Expectations galore accompany the messianic arrival, and every character in Luke’s story has an opinion on what ought to happen when the Messiah arrives. Even a righteous priest, a devout follower of the Law such as Zechariah, would be surprised with the outcome of Acts, not because he was wrong about what he was supposed to expect (Why else would the Holy Spirit move him to prophecy?) but because God intentionally chose an alarming method for redemption.
In Luke chapter 8, Jesus teaches the parable of the sower to a crowd of people, but later when He is alone with His disciples, the meaning eludes them, and they seek its meaning directly from Jesus. Before giving them a little help, Jesus clues them in on something going on below the radar in all his prophetic and parabolic presentations. He says: “To you it has been given to know the secrets of the kingdom of God, but for others they are in parables, so that seeing they may not see, and hearing they may not understand.” Why would Jesus do this? Preaching in such a way as to cause Israel to not see or hear what is going on seems a bit cruel.
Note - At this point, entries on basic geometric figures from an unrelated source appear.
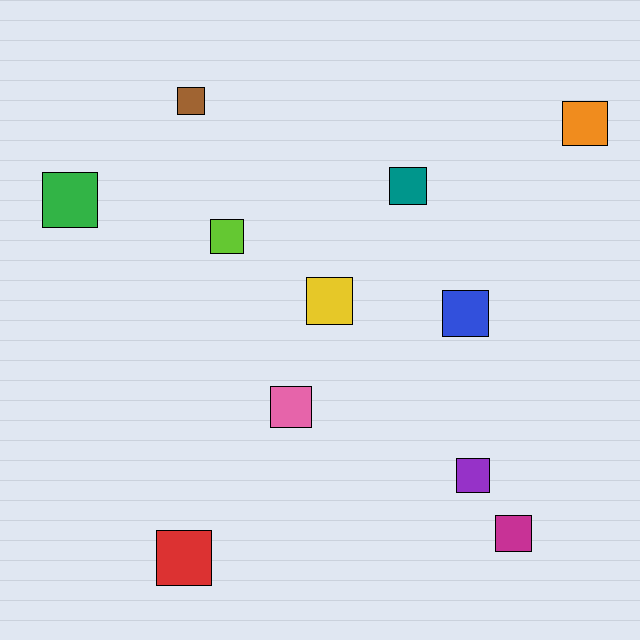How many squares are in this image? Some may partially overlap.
There are 11 squares.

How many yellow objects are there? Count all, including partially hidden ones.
There is 1 yellow object.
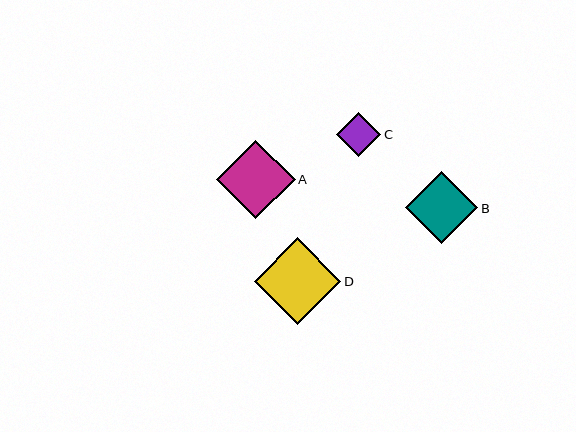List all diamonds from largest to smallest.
From largest to smallest: D, A, B, C.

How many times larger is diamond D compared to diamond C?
Diamond D is approximately 1.9 times the size of diamond C.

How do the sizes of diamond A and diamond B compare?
Diamond A and diamond B are approximately the same size.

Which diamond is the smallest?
Diamond C is the smallest with a size of approximately 45 pixels.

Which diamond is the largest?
Diamond D is the largest with a size of approximately 87 pixels.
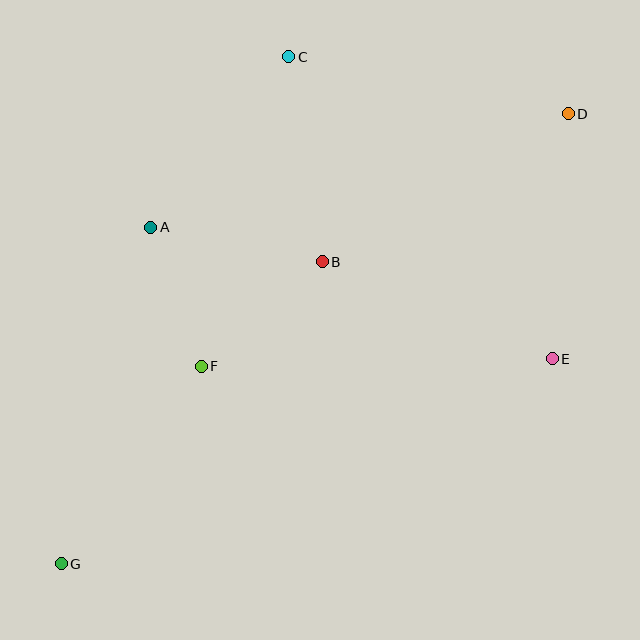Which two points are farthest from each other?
Points D and G are farthest from each other.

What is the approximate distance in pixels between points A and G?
The distance between A and G is approximately 348 pixels.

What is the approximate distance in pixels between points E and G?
The distance between E and G is approximately 532 pixels.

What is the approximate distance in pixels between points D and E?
The distance between D and E is approximately 245 pixels.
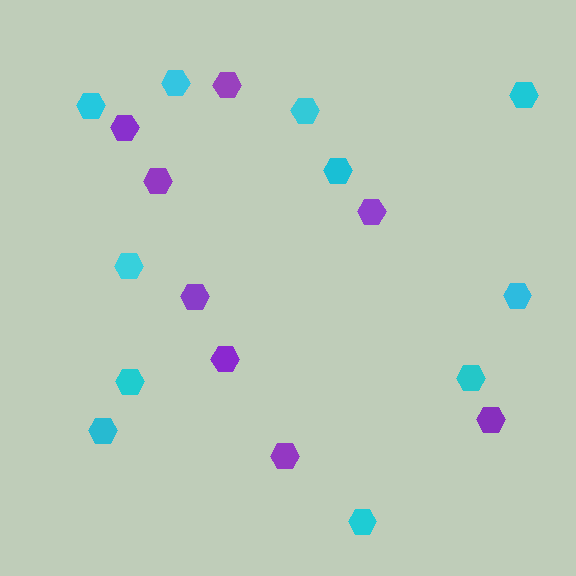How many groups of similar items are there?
There are 2 groups: one group of cyan hexagons (11) and one group of purple hexagons (8).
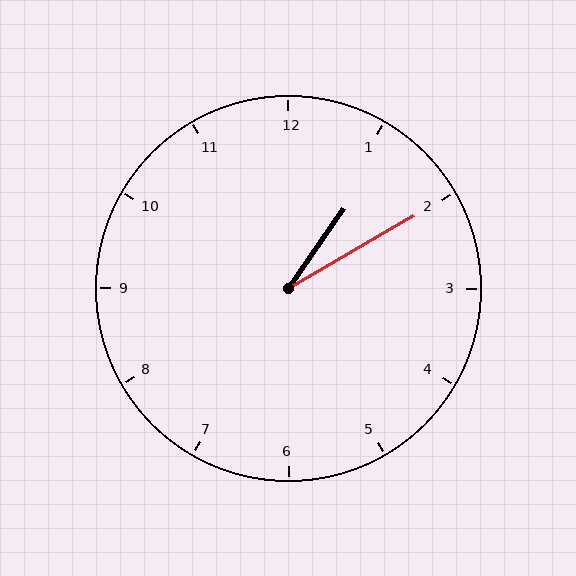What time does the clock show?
1:10.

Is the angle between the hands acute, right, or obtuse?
It is acute.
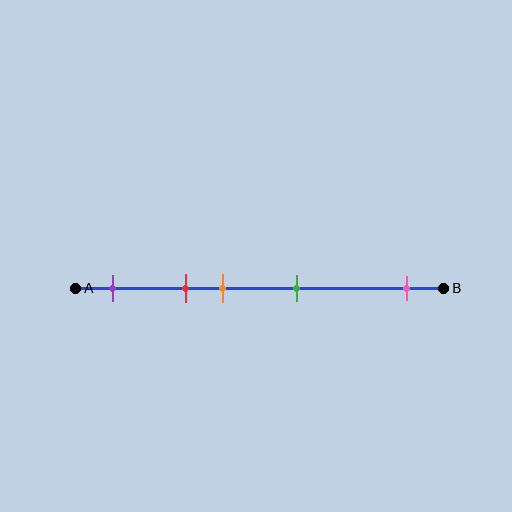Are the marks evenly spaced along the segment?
No, the marks are not evenly spaced.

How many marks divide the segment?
There are 5 marks dividing the segment.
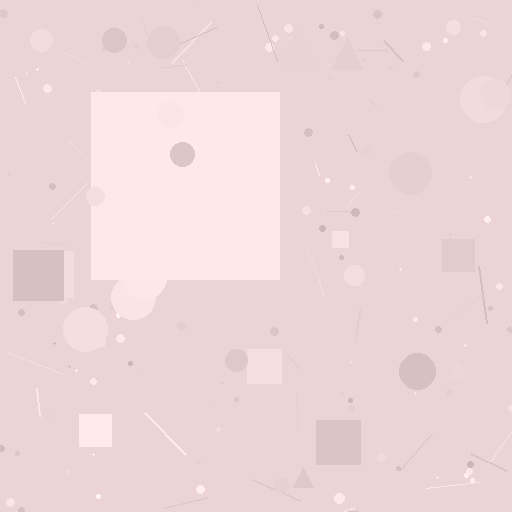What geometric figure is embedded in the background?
A square is embedded in the background.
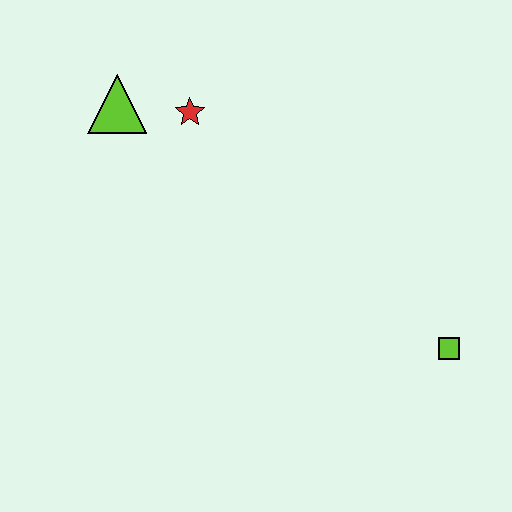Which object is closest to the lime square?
The red star is closest to the lime square.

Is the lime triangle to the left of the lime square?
Yes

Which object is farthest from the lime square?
The lime triangle is farthest from the lime square.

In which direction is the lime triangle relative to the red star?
The lime triangle is to the left of the red star.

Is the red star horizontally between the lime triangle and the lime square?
Yes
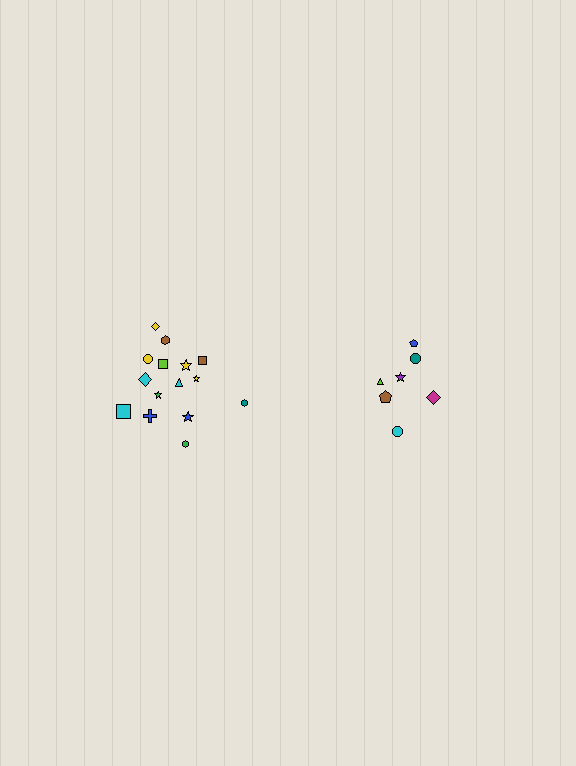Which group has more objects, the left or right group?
The left group.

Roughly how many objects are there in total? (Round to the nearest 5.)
Roughly 20 objects in total.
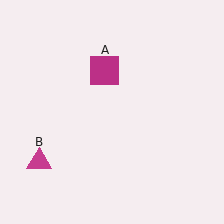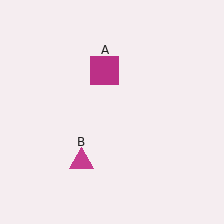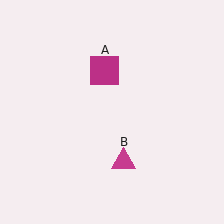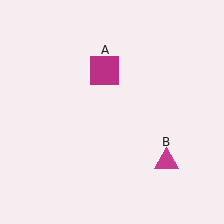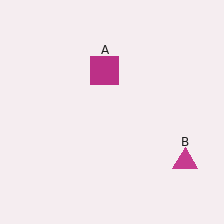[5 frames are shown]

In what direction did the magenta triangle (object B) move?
The magenta triangle (object B) moved right.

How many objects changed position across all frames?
1 object changed position: magenta triangle (object B).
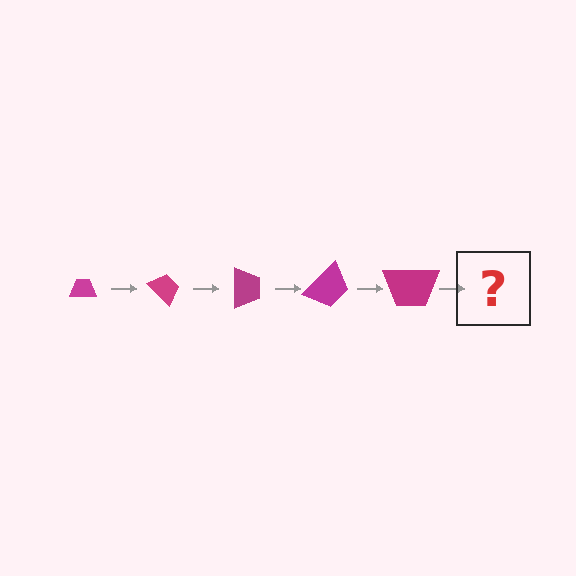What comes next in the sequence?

According to Luke, Jesus came as a prophet declaring the Isaianic message of divine judgment. In order to understand this important aspect of Jesus’ vocation, we must travel back to Isaiah’s book, whose main concern initially was not proclaiming salvation, but rather judgment. During Isaiah’s vision in 6:8, God inquires: “whom shall I send, and who will go for us?” And Isaiah responds “Here I am, send me!” The message to go out here in the first half of the book of Isaiah, however, was not good news- it was very, very bad news. Isaiah was to proclaim judgment and wrath upon the nation of Israel; in fact his ministry was a precursor to Jesus’ own. Isaiah’s job was to “Make the heart of this people dull, and their ears heavy, and blind their eyes; lest they see with their eyes, and hear with their ears, and understand with their hearts, and turn and be healed.” When Isaiah asks the LORD how long this message should be preached, the LORD responds: “Until cities lie waste without inhabitant, and houses without people, and the land is a desolate waste, and the LORD removes people far away”.
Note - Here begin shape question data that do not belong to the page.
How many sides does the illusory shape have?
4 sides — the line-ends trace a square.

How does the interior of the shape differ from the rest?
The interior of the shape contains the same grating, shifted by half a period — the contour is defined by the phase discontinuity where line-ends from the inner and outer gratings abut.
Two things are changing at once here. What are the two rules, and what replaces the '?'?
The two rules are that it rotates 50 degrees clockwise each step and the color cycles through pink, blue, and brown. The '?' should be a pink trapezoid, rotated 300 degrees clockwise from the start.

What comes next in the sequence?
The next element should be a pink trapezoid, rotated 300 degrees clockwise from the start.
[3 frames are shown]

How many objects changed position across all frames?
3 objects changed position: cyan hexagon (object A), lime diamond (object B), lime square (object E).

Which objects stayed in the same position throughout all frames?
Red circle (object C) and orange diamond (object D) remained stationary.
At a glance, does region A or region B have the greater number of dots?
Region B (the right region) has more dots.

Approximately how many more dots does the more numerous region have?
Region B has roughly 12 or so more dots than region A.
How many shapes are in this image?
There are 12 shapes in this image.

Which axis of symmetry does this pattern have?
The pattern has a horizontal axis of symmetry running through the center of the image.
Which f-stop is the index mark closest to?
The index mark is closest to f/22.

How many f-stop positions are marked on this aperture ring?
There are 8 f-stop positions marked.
The beginning of Isaiah states the problem: God has rejected Israel because of what they have allowed in their land, the worst of which being the idols and pagan culture which turns Israel away from trusting their God. Isaiah chapter 3 describes their subsequent situation, the just reward for their wicked actions against both the Lord and the poor and oppressed. Therefore, God gives a message to be preached, a task to be completed. God has been warning His people to return to Him, to cast away evil and the idols of foreign nations. But since they have refused to do this, God will continue to send his message of repentance, mixed with a message of judgment. God’s salvation is extended for the repentant, but it will be clouded by this message of judgment until further notice. Isaiah’s book begins with a message of judgment in chapter 6, but ends in one of salvation, beginning in chapter 40. Interestingly, Luke supplies the reverse, beginning with messages of the arrival of salvation. Then he progressively dilutes the message of salvation with one of judgment, until by the end of Acts, the Jews have returned back to Isaiah 6 in full. BUT also at the end of Acts—praise God in his infinite knowledge—salvation comes to the gentiles.
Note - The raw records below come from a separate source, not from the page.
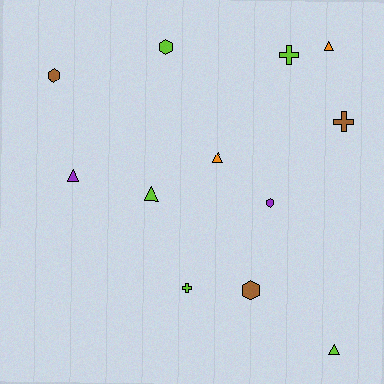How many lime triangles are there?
There are 2 lime triangles.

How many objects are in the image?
There are 12 objects.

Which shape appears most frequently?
Triangle, with 5 objects.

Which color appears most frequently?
Lime, with 5 objects.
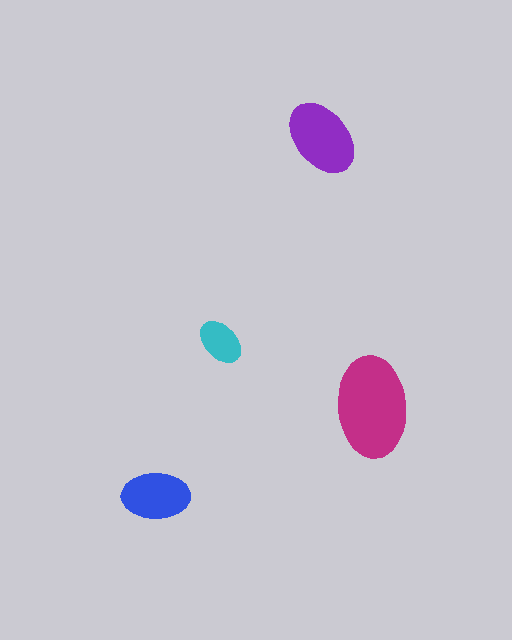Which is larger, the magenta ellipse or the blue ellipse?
The magenta one.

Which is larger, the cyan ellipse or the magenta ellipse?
The magenta one.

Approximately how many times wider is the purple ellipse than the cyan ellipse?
About 1.5 times wider.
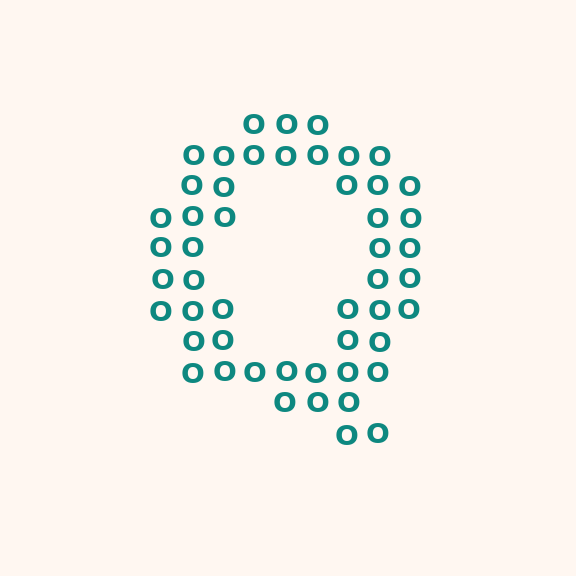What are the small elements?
The small elements are letter O's.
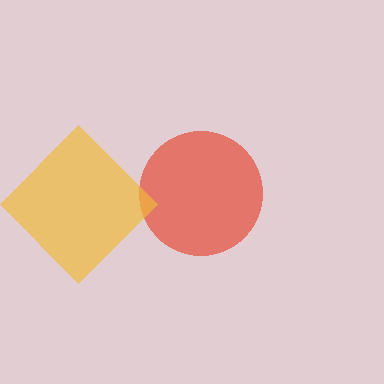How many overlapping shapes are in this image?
There are 2 overlapping shapes in the image.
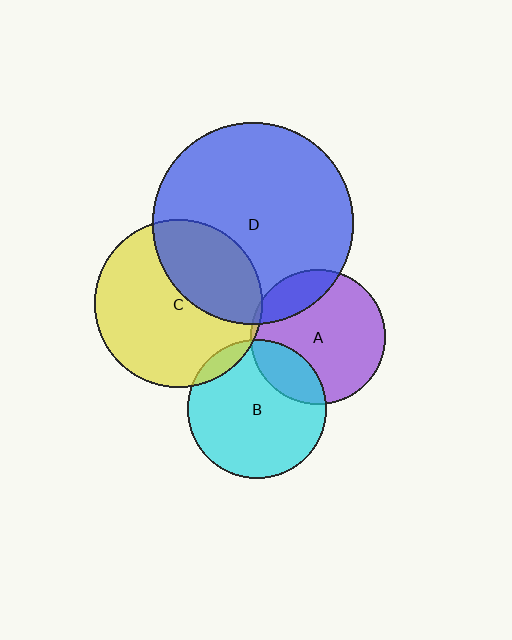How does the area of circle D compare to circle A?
Approximately 2.2 times.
Jesus, like Isaiah, brought a message of repentance shrouded in a message of judgment. The humble, the ones thirsting for the Kingdom of God and His justice, those who have waited faithfully for God, all these have nothing to fear- their salvation has arrived, the wait is over, and the promises are fulfilled in Christ. They are given the eyes and ears to understand both the Kingdom of God, and the work of God in Christ. This is “believing Israel.” But Luke makes no clear distinction in the beginning. Israel is Israel and there are no clear demarcations in the first chapter at least. But this adds to my initial argument that Luke’s “Israel” means national Israel with no spiritual corpus in mind, because the Isaianic mixed message of judgment and salvation is sent to Israel the nation, rebellious and stubborn, yet still in covenant with God. If “Israel” means “the Church,” then no message of judgment would be appropriate. Further, I would argue that the message would not make much sense. One cannot understand Jesus’ cosmic mission while neglecting His mission to the nation of Israel.